Мэру вдруг стало неприятно, что Доктор вспомнил о жене. Перед его глазами всплыло ее нежное лицо с большими черными глазами и бледной кожей. Его возмутила собственная сентиментальность, и он проговорил с раздражением:
– Я не спрашиваю, испугался ли ты за себя! Не стало ли тебе страшно за всех нас, за нашу коммуну, наш остров, за то, что мы совершили?
Доктор перестал сдерживаться. Он зажег сигару с церемонной важностью, поскольку считал это серьезным делом, одним из немногих присутствовавших в его жизни. Нечто вроде ритуала или дани уважения. Или и того, и другого вместе. Сделав несколько затяжек и выпустив дым, он снова улыбнулся.
– А почему, собственно, я должен бояться «за всех нас», как ты выразился?
– Похоже, ты меня не понял. Я-то думал, ты сразу догадаешься. Знаешь, что было на одной из этих проклятых фотографий, сделанных со спутника, будь он трижды неладен?
– Судя по твоим глазам, которые норовят вылезти из орбит, и багровой шее, скоро узнаю.
– Так вот, на ней были мы. Мы! В то утро на пляже! Нас легко узнать. Словно одна из чаек, круживших у нас над головами, спустила затвор фотоаппарата. Чудовищно! Можно различить Старуху, ее пса, Спадона, Америку и меня. Представь только, что эта пакость летает над нами в небе на высоте сотен километров и подглядывает в замочную скважину. Не могу прийти в себя! Гребаный мир!
– А меня?
– Что – тебя?
– Меня видно?
– Конечно же, видно! Особенно тебя. Как можно тебя не увидеть, ты занимаешь столько места. И прямо возле наших ног лежит голубой тент.
– Тент?
– Да, тент. Голубой тент Америки. Прекрасно угадывается, что под ним что-то есть.
– И можно разобрать, что именно?
– Нет, нельзя. Но какая разница? Комиссар оставил что-то про запас, то, чего он мне еще не показал. Даже не сомневайся. Такие типы никогда не выкладывают все карты одним махом.
Мэр смолк. Доктор сидел, окутанный дымом сигары. Они оставались так довольно долго, в полной тишине, что вовсе не входило в их привычки.
В тот день в конце церемонии освящения судов, которую здесь кратко называли «мессой тунца», произошло событие, еще больше накалившее обстановку, когда Учитель после окончания службы обратился к Мэру с разговором.
На острове было принято, чтобы Кюре благословлял каждое судно, которому предстояло выйти в море на сезонный лов.

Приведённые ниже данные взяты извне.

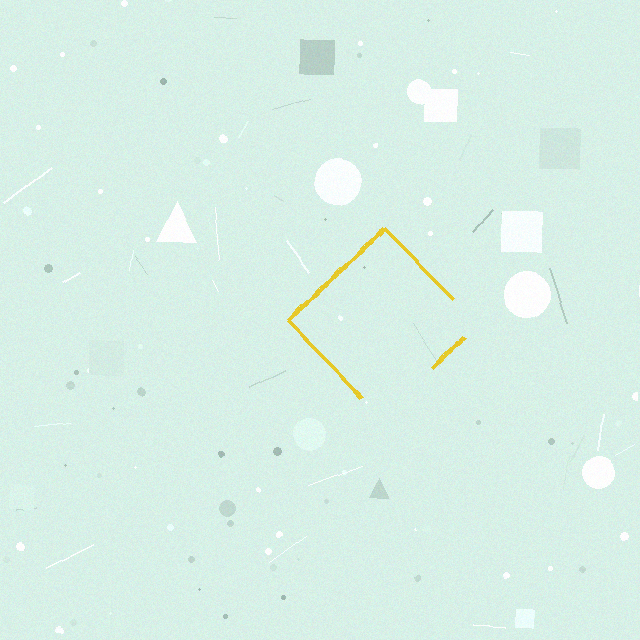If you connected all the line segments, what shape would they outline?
They would outline a diamond.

В прежние времена шествие, пышное и внушительное, сразу после полудня отправлялось из церкви под звуки местного оркестра. Каждое рыбацкое судно и его команда находились под защитой какого-нибудь святого или святой, в честь которых сооружались алтари в боковом нефе, где они мирно дремали весь год, а в этот день извлекались на свет божий. Перед выносом алтари украшали цветами, их золотые и серебряные части тщательно чистили, а цвета гипсовых статуй подновляли, нередко использованием тех же красок, что и для корпусов лодок.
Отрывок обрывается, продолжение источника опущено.